The purpose of this investigation was to examine and compare the simultaneous electromyographic activity from surface and implanted wire electrodes of an antagonist pair of muscles during a reversal stretching technique. Previous studies reported increased electromyographic activity of a muscle being stretched during antagonist muscle activation. Five male subjects performed a stretching method which consisted of active plantarflexion, followed by active dorsiflexion. Adjacent surface and implanted wire electrodes were applied to the soleus and tibialis anterior muscles. Comparison of the surface electrode recordings showed apparent cocontraction during dorsiflexion. However, no activity was observed on the soleus wire electrode trace during the dorsiflexion phase of the stretching method. Power spectral analysis showed a significant (P less than 0.001) frequency shift between plantarflexion (91.9 V2.Hz-1) and dorsiflexion (66.1 V2.Hz-1) from the surface electrode recordings.
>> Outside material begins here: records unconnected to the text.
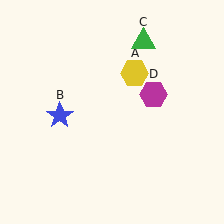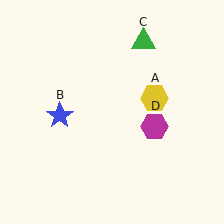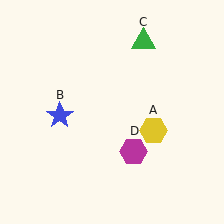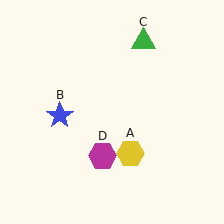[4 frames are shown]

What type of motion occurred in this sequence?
The yellow hexagon (object A), magenta hexagon (object D) rotated clockwise around the center of the scene.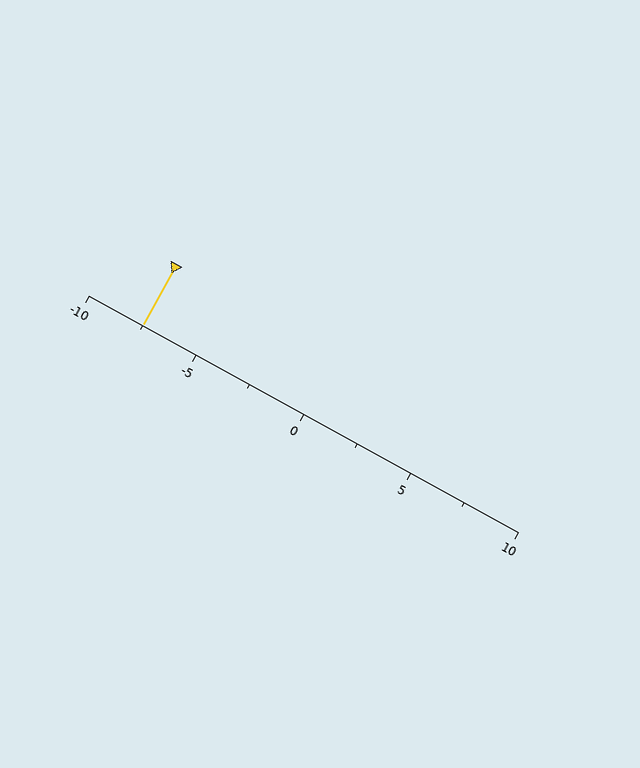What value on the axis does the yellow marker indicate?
The marker indicates approximately -7.5.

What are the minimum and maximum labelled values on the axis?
The axis runs from -10 to 10.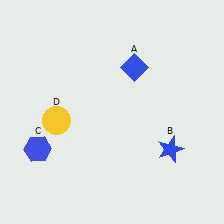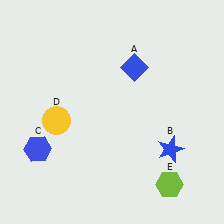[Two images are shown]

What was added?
A lime hexagon (E) was added in Image 2.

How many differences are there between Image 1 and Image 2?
There is 1 difference between the two images.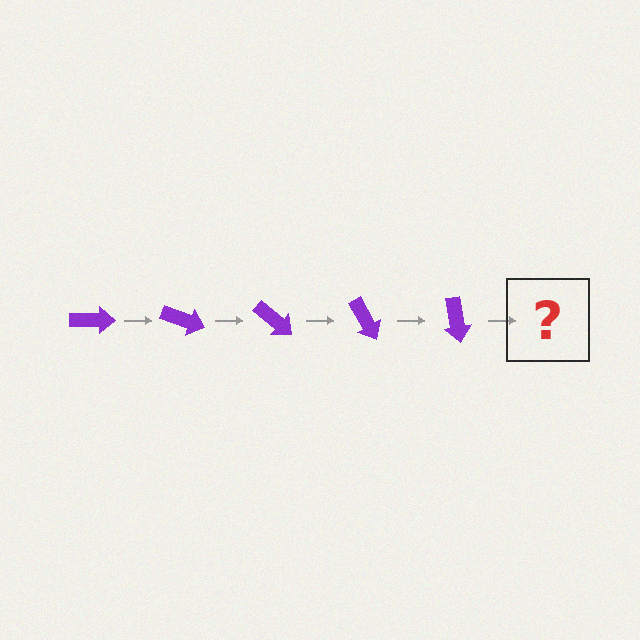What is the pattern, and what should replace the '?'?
The pattern is that the arrow rotates 20 degrees clockwise each step. The '?' should be a purple arrow rotated 100 degrees clockwise.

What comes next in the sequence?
The next element should be a purple arrow rotated 100 degrees clockwise.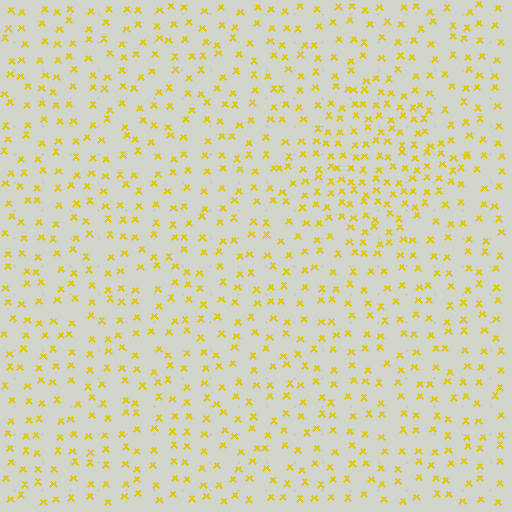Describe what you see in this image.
The image contains small yellow elements arranged at two different densities. A diamond-shaped region is visible where the elements are more densely packed than the surrounding area.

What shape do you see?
I see a diamond.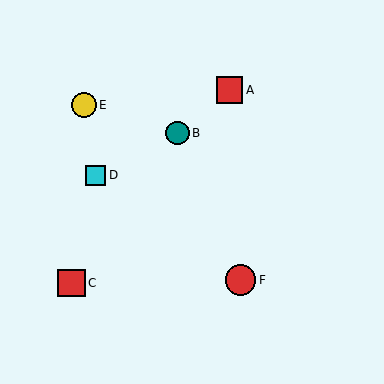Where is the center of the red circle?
The center of the red circle is at (240, 280).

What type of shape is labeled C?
Shape C is a red square.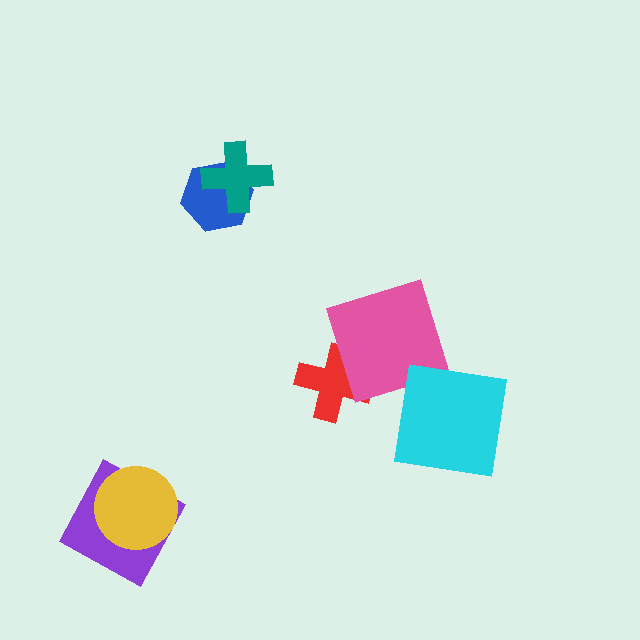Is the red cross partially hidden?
Yes, it is partially covered by another shape.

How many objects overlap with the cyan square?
1 object overlaps with the cyan square.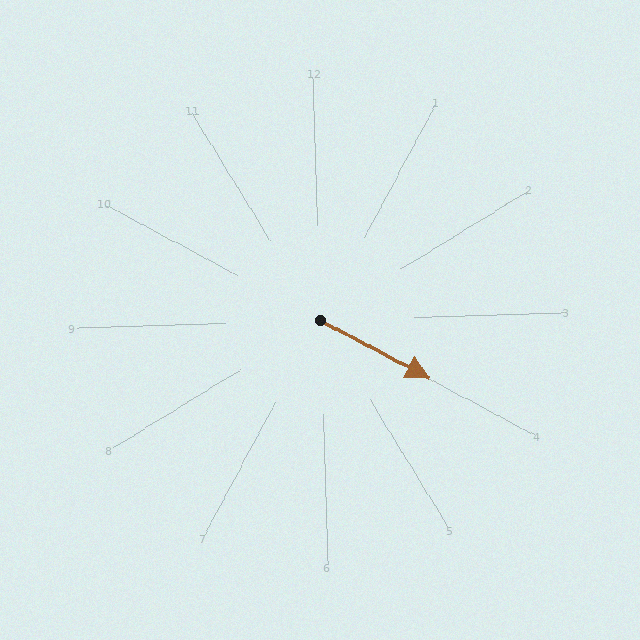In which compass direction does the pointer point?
Southeast.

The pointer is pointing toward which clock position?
Roughly 4 o'clock.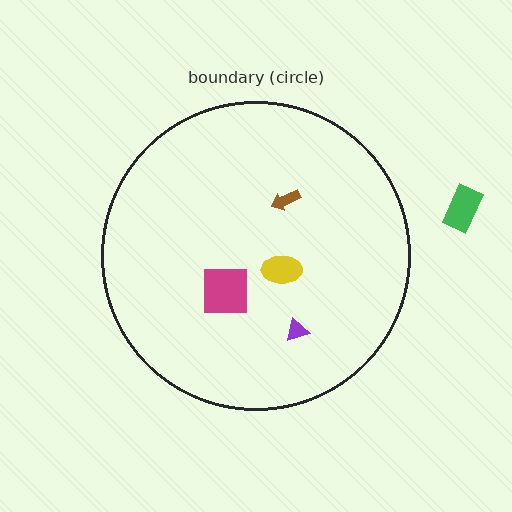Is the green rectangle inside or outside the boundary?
Outside.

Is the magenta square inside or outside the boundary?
Inside.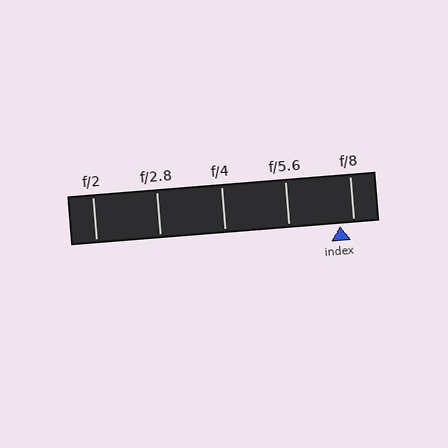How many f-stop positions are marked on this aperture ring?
There are 5 f-stop positions marked.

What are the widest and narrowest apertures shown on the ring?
The widest aperture shown is f/2 and the narrowest is f/8.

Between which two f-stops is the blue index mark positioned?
The index mark is between f/5.6 and f/8.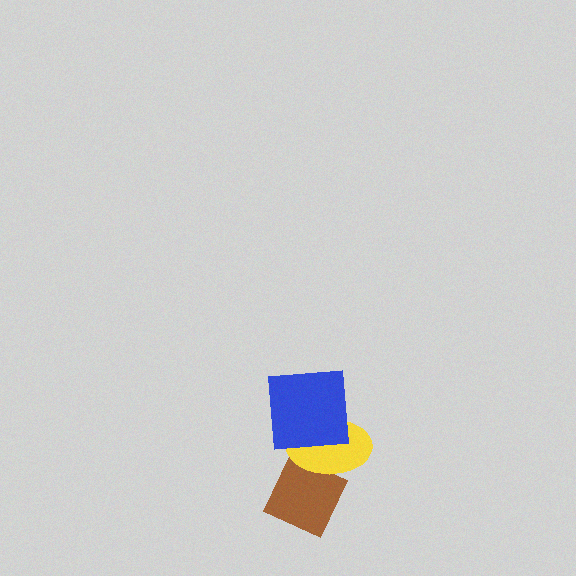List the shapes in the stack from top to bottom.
From top to bottom: the blue square, the yellow ellipse, the brown diamond.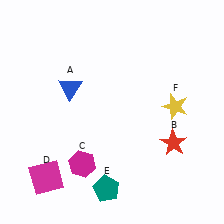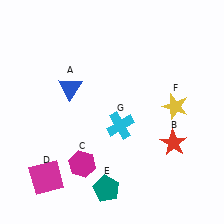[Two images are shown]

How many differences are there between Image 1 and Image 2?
There is 1 difference between the two images.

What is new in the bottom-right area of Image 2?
A cyan cross (G) was added in the bottom-right area of Image 2.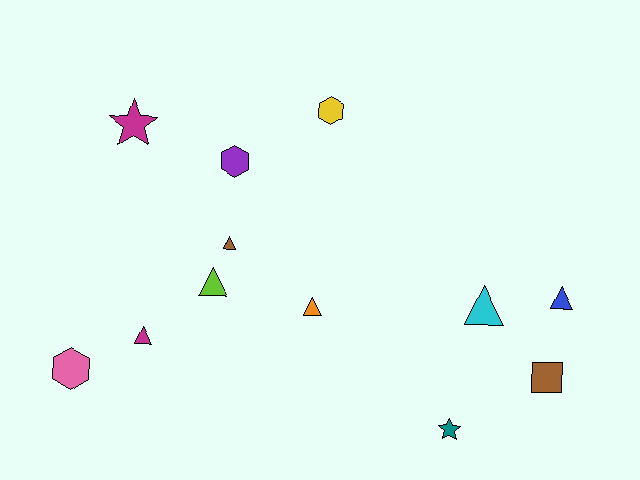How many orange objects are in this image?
There is 1 orange object.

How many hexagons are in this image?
There are 3 hexagons.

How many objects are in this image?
There are 12 objects.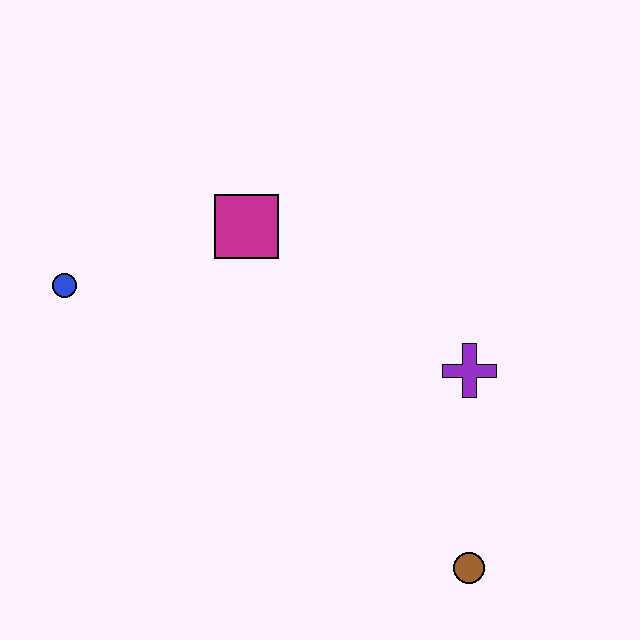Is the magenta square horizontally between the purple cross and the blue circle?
Yes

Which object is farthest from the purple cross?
The blue circle is farthest from the purple cross.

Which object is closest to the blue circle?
The magenta square is closest to the blue circle.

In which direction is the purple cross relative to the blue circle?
The purple cross is to the right of the blue circle.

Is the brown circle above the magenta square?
No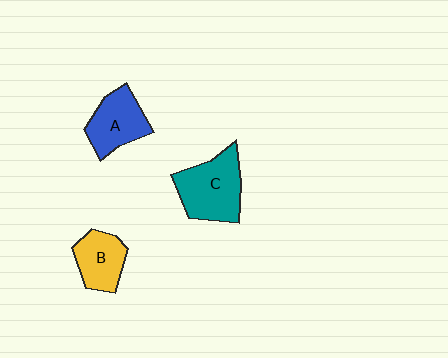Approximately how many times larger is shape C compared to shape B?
Approximately 1.5 times.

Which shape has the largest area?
Shape C (teal).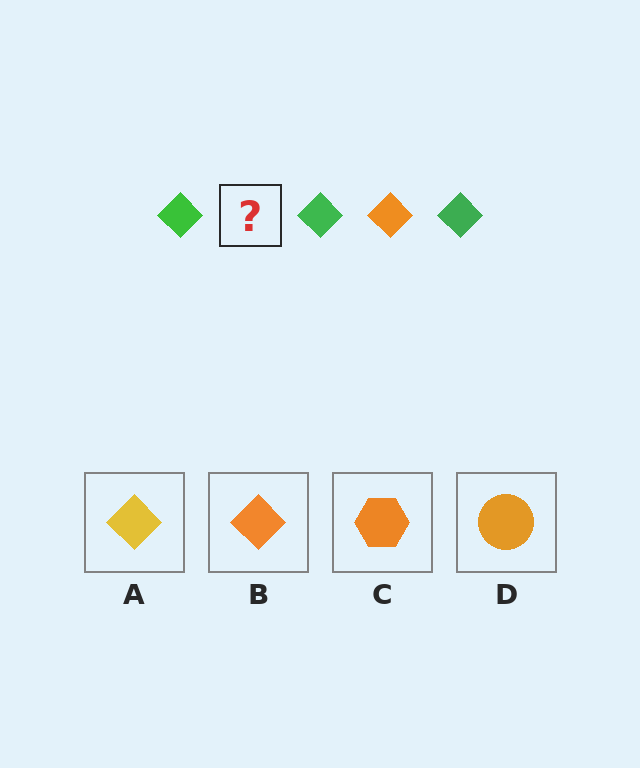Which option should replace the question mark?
Option B.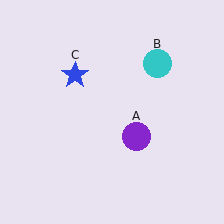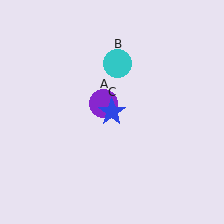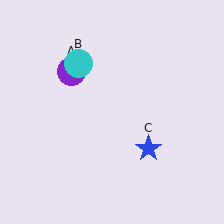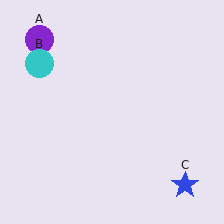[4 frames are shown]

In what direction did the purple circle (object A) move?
The purple circle (object A) moved up and to the left.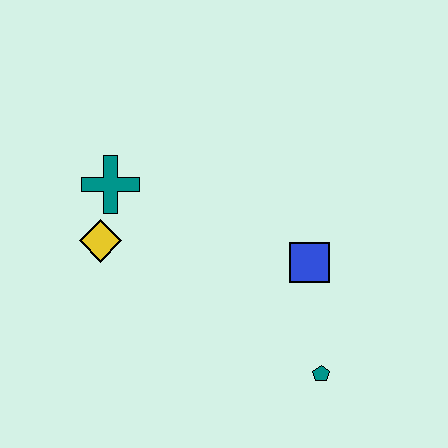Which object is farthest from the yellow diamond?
The teal pentagon is farthest from the yellow diamond.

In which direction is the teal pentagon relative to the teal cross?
The teal pentagon is to the right of the teal cross.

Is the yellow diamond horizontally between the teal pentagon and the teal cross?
No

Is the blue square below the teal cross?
Yes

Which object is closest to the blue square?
The teal pentagon is closest to the blue square.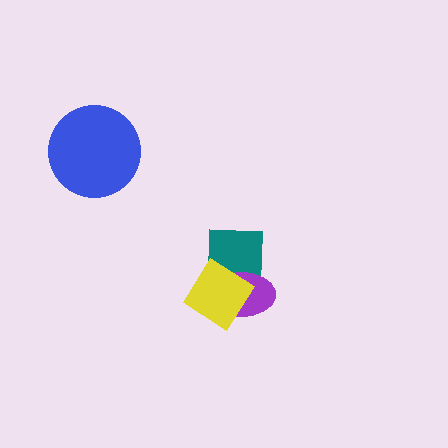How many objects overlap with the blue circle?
0 objects overlap with the blue circle.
Cross-correlation between tibialis anterior and surface soleus activity during dorsiflexion provided strong evidence that the apparent electromyographic soleus signal originated in the tibialis anterior muscle with an average of 8.7 ms delay of the surface soleus signal. Although not generalizable to other studies, it was concluded that in this study the tracings from the surface electrodes, which gave the appearance of co-contraction between antagonist muscles, were actually cross-talk between the electrodes. The rationale for antagonist contraction during stretching in order to inhibit contraction of the muscle being stretched is supported with this evidence and is consistent with those studies which show greater range of motion gains using the reversal technique.